Dig into the details
Now that you know how your income will be divvied up, it’s time to translate those line items into actual dollars. Spend time mapping out what different aspects of the offer can be worth, under a mix of likely scenarios.
Figuring out the exact payouts of short-term, fast-maturing options or multiple-year options and stock-purchase rights can be especially tricky, Avellan says. “Calculate what each package might be worth using several predictable outcomes,” he says, “such as stock price with good growth, no growth or loss, as a way to attempt to put some math around a decision.”
Also, make sure you understand the exact terms for exercising stock options and the accessibility of payout options. Certain stock options run the risk of being excessively taxed or becoming worthless, Avellan says. Likewise, get specific details about any supplemental executive retirement plans and pensions if those are being used as part of your long-term incentives.
Treat this like a marathon, not a sprint
There will likely be short-term perks on the table, as well, but try not to get dazzled by them. A car allowance, club allowance, relocation services and temporary housing are nice, but they won’t directly fund your retirement. At this level, what matters is the potential and likely value of your entire compensation package over time.

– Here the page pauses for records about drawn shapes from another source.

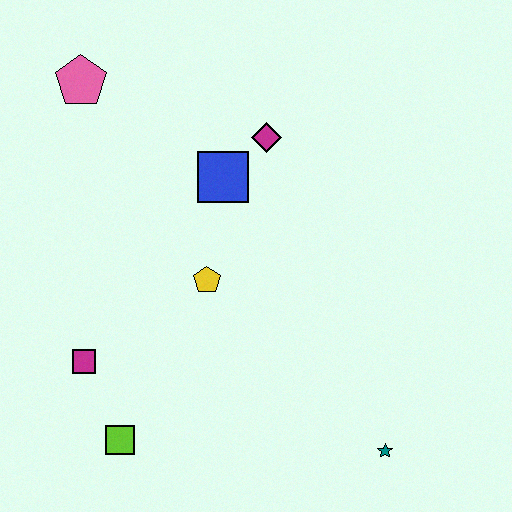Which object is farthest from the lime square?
The pink pentagon is farthest from the lime square.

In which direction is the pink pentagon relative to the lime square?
The pink pentagon is above the lime square.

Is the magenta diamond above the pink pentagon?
No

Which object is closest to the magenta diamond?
The blue square is closest to the magenta diamond.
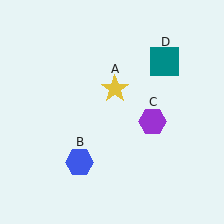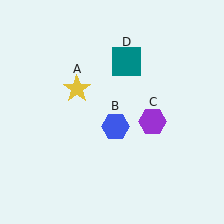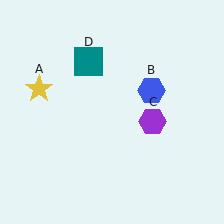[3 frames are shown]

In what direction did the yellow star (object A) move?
The yellow star (object A) moved left.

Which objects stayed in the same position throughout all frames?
Purple hexagon (object C) remained stationary.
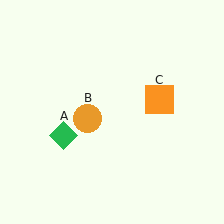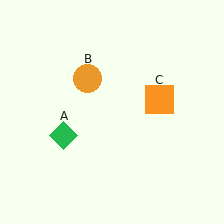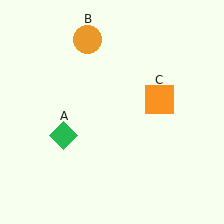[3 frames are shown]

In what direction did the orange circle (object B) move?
The orange circle (object B) moved up.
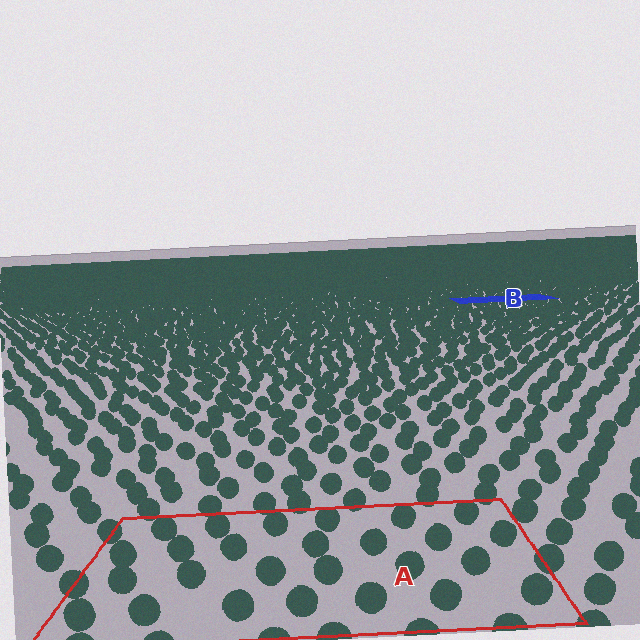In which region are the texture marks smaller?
The texture marks are smaller in region B, because it is farther away.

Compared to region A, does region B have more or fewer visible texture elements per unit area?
Region B has more texture elements per unit area — they are packed more densely because it is farther away.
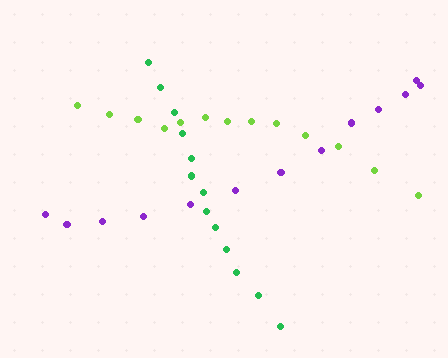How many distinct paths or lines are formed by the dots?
There are 3 distinct paths.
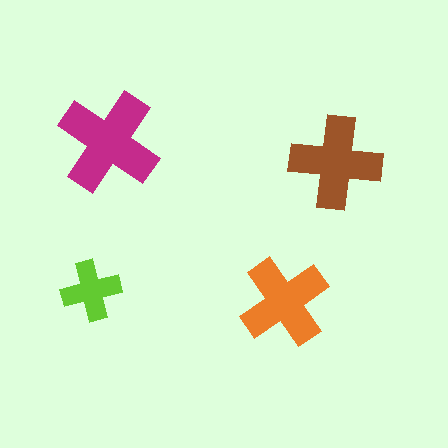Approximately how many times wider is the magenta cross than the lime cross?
About 1.5 times wider.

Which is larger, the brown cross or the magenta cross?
The magenta one.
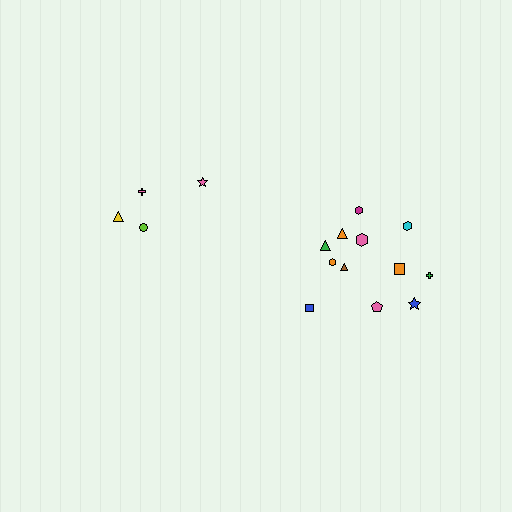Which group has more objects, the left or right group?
The right group.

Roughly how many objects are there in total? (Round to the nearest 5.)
Roughly 15 objects in total.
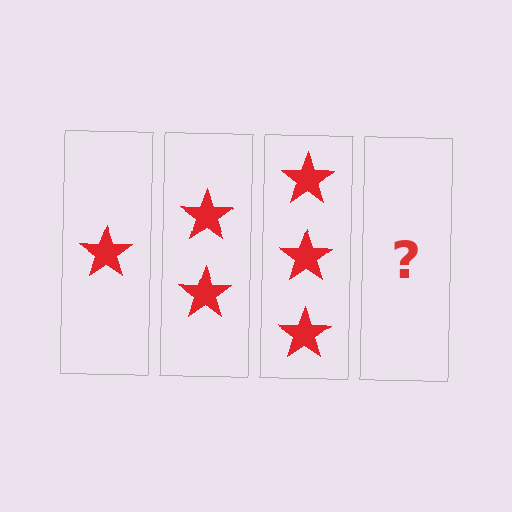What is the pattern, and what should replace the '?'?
The pattern is that each step adds one more star. The '?' should be 4 stars.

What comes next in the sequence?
The next element should be 4 stars.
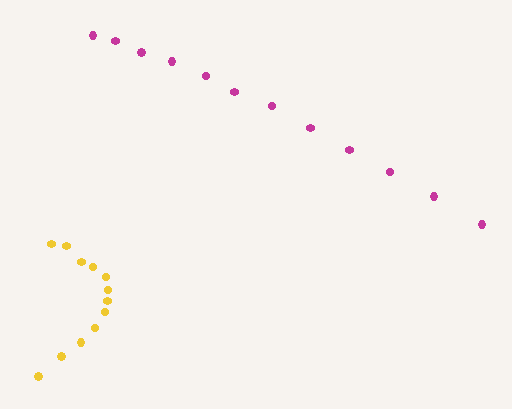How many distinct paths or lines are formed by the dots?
There are 2 distinct paths.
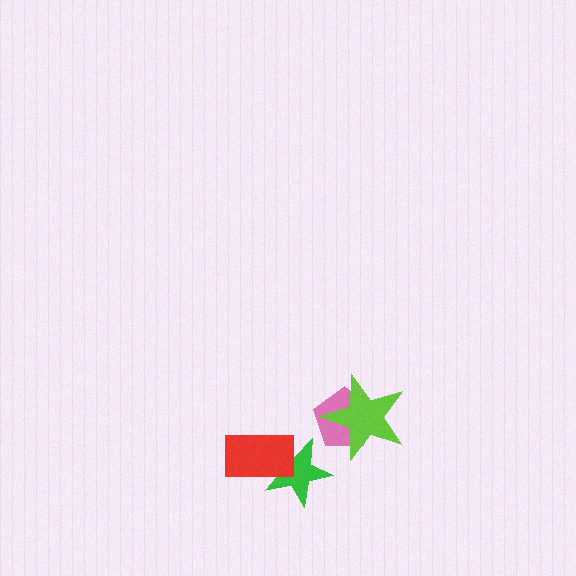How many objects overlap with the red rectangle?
1 object overlaps with the red rectangle.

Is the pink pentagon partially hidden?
Yes, it is partially covered by another shape.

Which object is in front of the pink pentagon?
The lime star is in front of the pink pentagon.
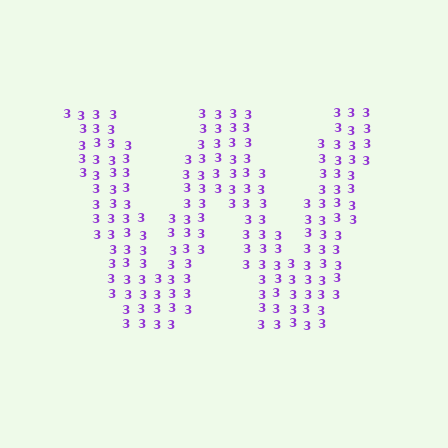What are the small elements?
The small elements are digit 3's.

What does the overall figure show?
The overall figure shows the letter W.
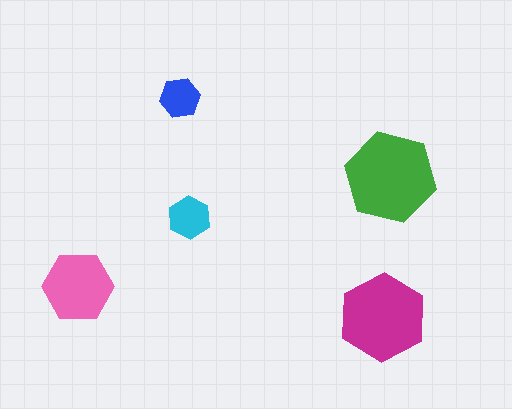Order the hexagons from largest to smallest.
the green one, the magenta one, the pink one, the cyan one, the blue one.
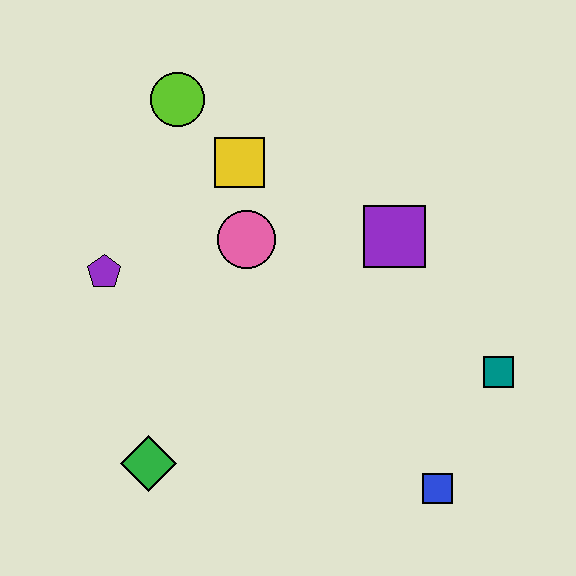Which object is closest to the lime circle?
The yellow square is closest to the lime circle.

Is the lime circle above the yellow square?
Yes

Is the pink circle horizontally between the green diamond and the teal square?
Yes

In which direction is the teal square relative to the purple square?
The teal square is below the purple square.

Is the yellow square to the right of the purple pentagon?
Yes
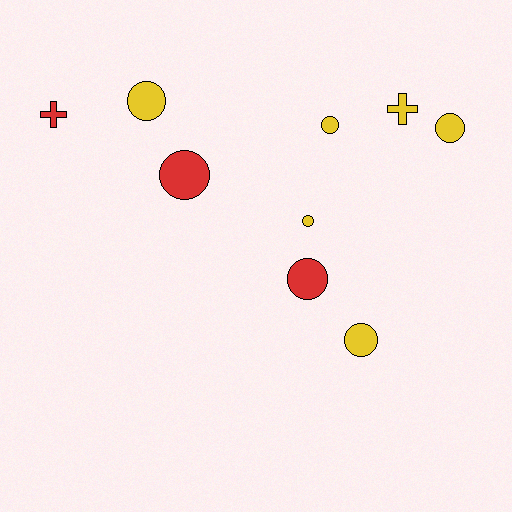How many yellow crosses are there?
There is 1 yellow cross.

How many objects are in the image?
There are 9 objects.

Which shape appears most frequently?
Circle, with 7 objects.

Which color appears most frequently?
Yellow, with 6 objects.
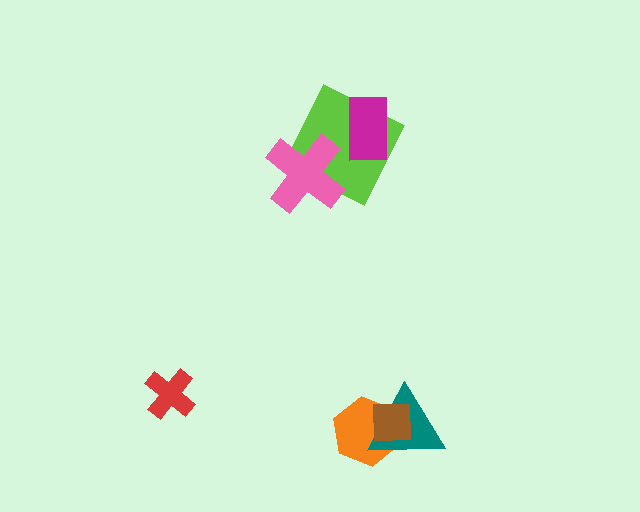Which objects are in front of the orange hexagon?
2 objects cover part of the orange hexagon: the teal triangle and the brown square.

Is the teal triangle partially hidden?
Yes, it is partially covered by another shape.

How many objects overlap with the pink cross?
1 object overlaps with the pink cross.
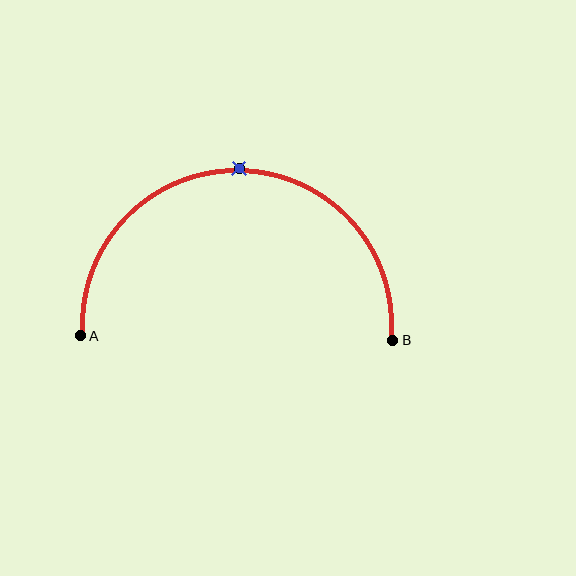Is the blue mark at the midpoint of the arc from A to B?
Yes. The blue mark lies on the arc at equal arc-length from both A and B — it is the arc midpoint.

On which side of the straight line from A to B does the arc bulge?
The arc bulges above the straight line connecting A and B.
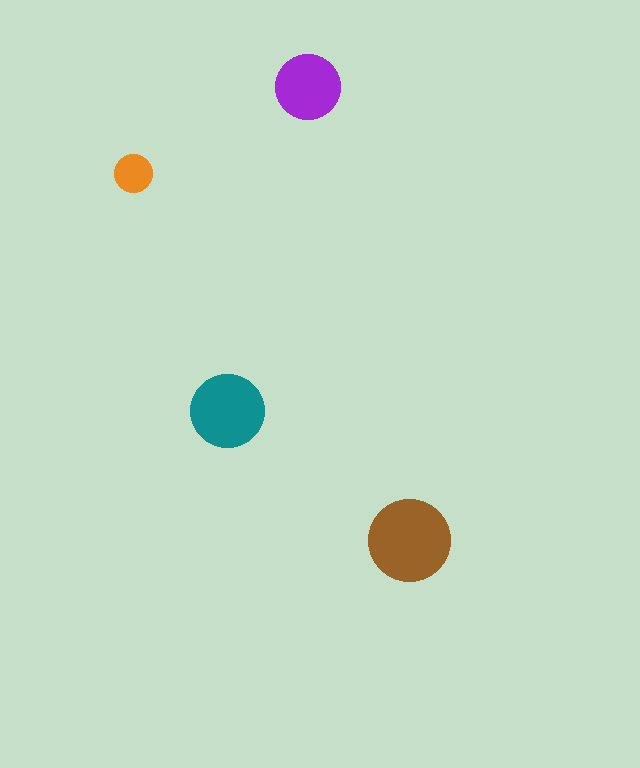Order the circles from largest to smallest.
the brown one, the teal one, the purple one, the orange one.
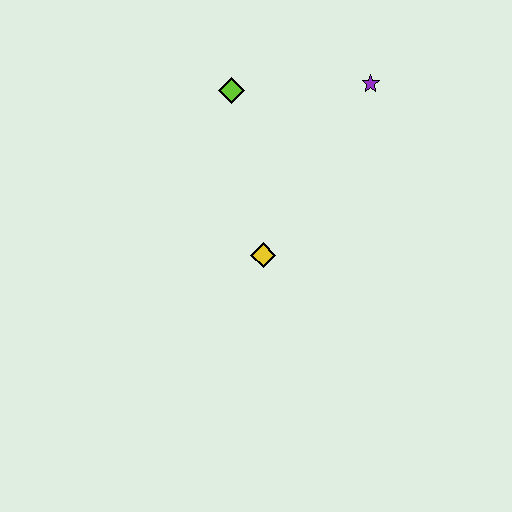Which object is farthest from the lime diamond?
The yellow diamond is farthest from the lime diamond.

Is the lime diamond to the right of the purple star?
No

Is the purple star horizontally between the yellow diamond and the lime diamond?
No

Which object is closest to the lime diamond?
The purple star is closest to the lime diamond.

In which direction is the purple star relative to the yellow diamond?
The purple star is above the yellow diamond.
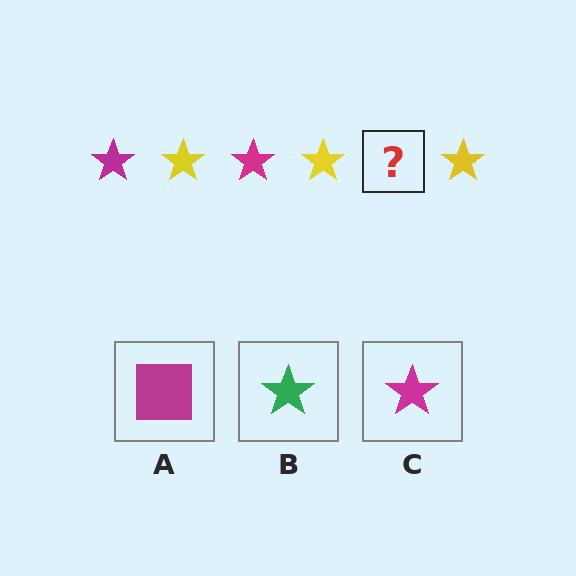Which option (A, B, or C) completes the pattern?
C.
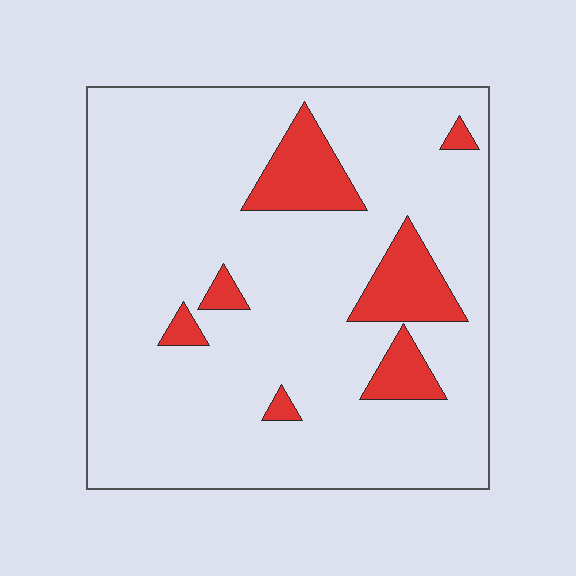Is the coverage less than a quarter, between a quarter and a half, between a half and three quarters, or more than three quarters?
Less than a quarter.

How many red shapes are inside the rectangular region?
7.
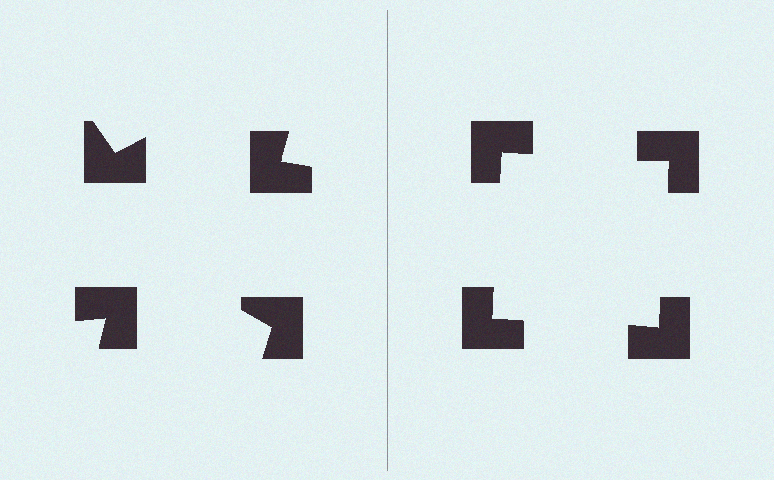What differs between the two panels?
The notched squares are positioned identically on both sides; only the wedge orientations differ. On the right they align to a square; on the left they are misaligned.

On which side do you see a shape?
An illusory square appears on the right side. On the left side the wedge cuts are rotated, so no coherent shape forms.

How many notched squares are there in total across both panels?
8 — 4 on each side.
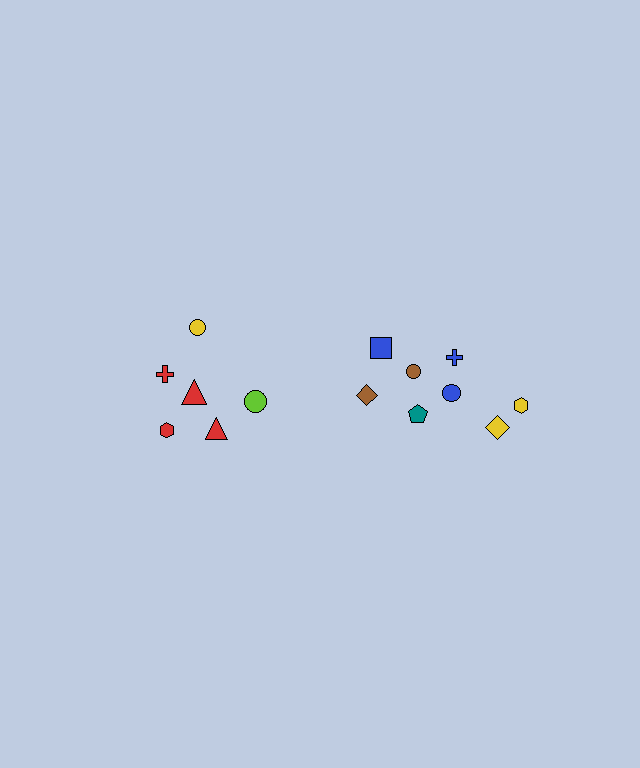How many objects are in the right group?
There are 8 objects.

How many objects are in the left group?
There are 6 objects.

Focus on long-term incentives such as stock options, restricted stock and phantom stock programs, says Mitch Wienick, president and CEO of Kelleher Associates in Wayne, Pennsylvania. “Anything that has a time horizon that exceeds a year is considered long term,” Wienick says.
Some options may become available to you over a number of years, so you should weigh how those will pay out at each interval, Wienick says. You might also consider what becomes of those options if you leave your position in two years; it might be negotiable whether or not you get to keep them for a time if you quit.
Use your personal financial situation as a guide to what kind of package is more attractive, Avellan says. A cash-heavy package is better if you need higher short-term cash flow, but if you aren’t in immediate need of big-money paychecks, a little patience can pay off in the long run.